Quite similar is the tone of the reflections of Mariusz Czarnecki, a percussionist and a true Cracovian. His comments are rooted in the aural landscape where the melody is heard day and night: “Of course, I like the Hejnał! If you live in the town’s center it defines time, it obviously is also a tourist attraction. But I remember these magic moments in the fall when the square is nearly empty, foggy, and above it all there soars the Hejnał with the hourly chimes of the church bells. Then you feel the magic of Kraków at its best – the Hejnał defines time and simultaneously floats above it. There are many magical places in Kraków at night, where the Hejnał takes you into another dimension of time. It is too loud here during the day, when the city is solely a tourist attraction, but in the early hours of the morning it is something else. You will find echoes of it in the Young Poland literature, even in Wyspiański’s The Wedding – the magic Golden Horn… The heart of Kraków, at night, at dawn, with the mist and the Hejnał – this is pure genius.”

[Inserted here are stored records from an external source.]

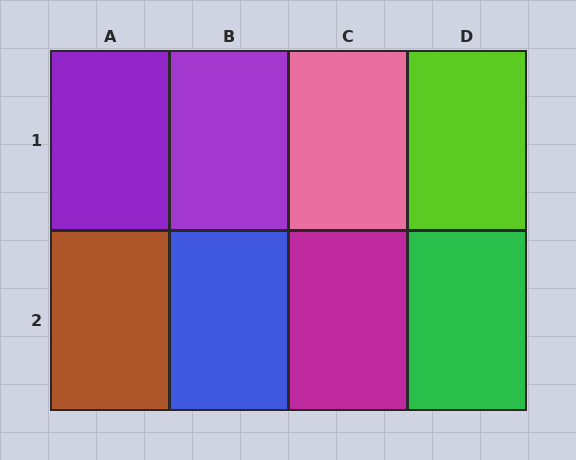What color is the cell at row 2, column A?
Brown.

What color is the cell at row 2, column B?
Blue.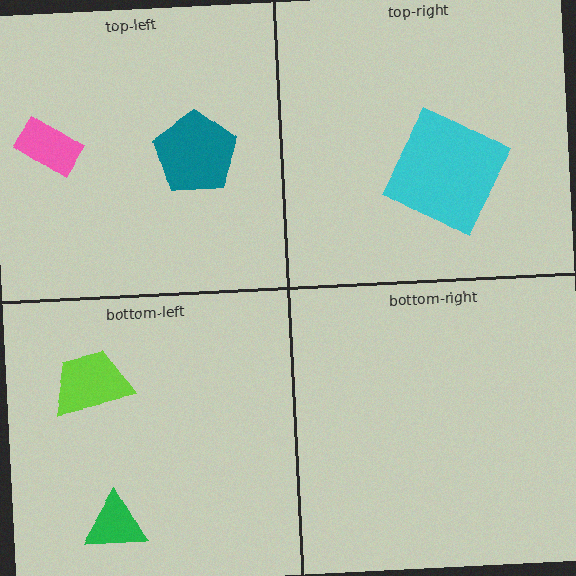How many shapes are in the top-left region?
2.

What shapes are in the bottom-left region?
The green triangle, the lime trapezoid.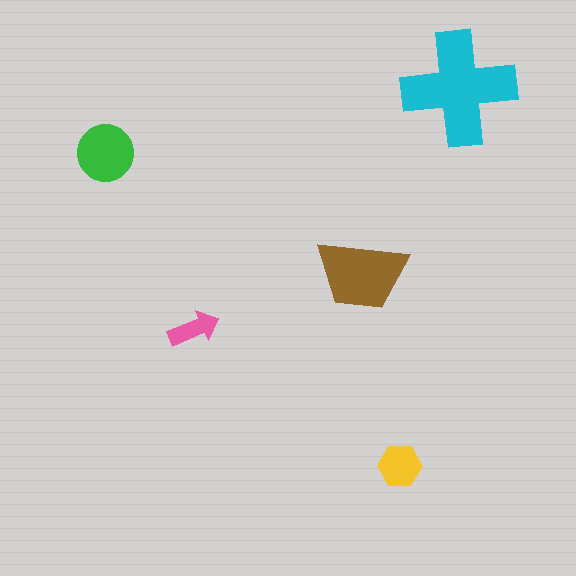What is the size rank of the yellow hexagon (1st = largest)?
4th.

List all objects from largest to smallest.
The cyan cross, the brown trapezoid, the green circle, the yellow hexagon, the pink arrow.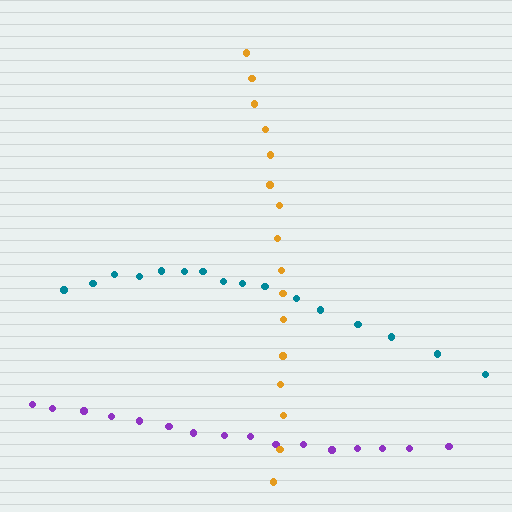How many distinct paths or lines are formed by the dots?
There are 3 distinct paths.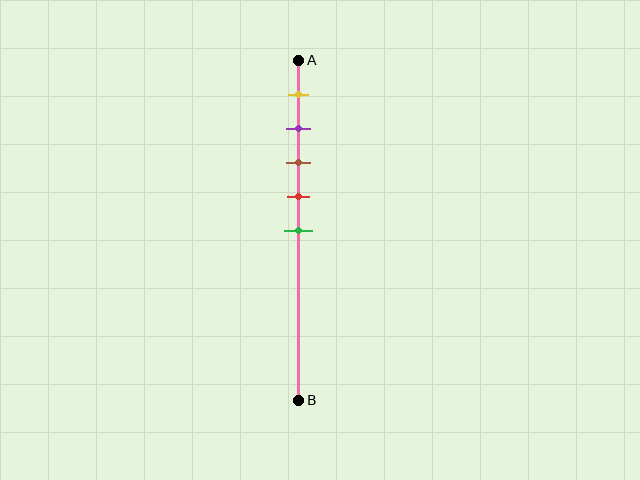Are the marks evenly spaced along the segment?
The marks are evenly spaced relative to one another, but the end sections next to A and B have different lengths, so they do not divide the segment into equal parts.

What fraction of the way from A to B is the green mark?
The green mark is approximately 50% (0.5) of the way from A to B.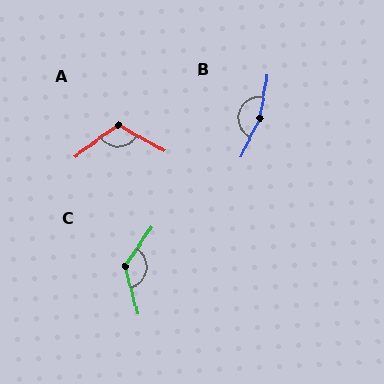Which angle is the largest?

Conclusion? Live music = pure genius. Radio broadcast = not so much… I should add that the Polish Radio is planning to shorten the broadcast to two repetitions of the Hejnał and that Polish Americans may remember the melody and its legend from a tale by Eric P. Kelly, The Trumpeter of Kraków (New York: The Macmillan Company, 1928).
Maja Trochimczyk
Reprinted from PAHA Newsletter Vol. 69 no. 2, October 2012.
All interviews were conducted by email, August 2012.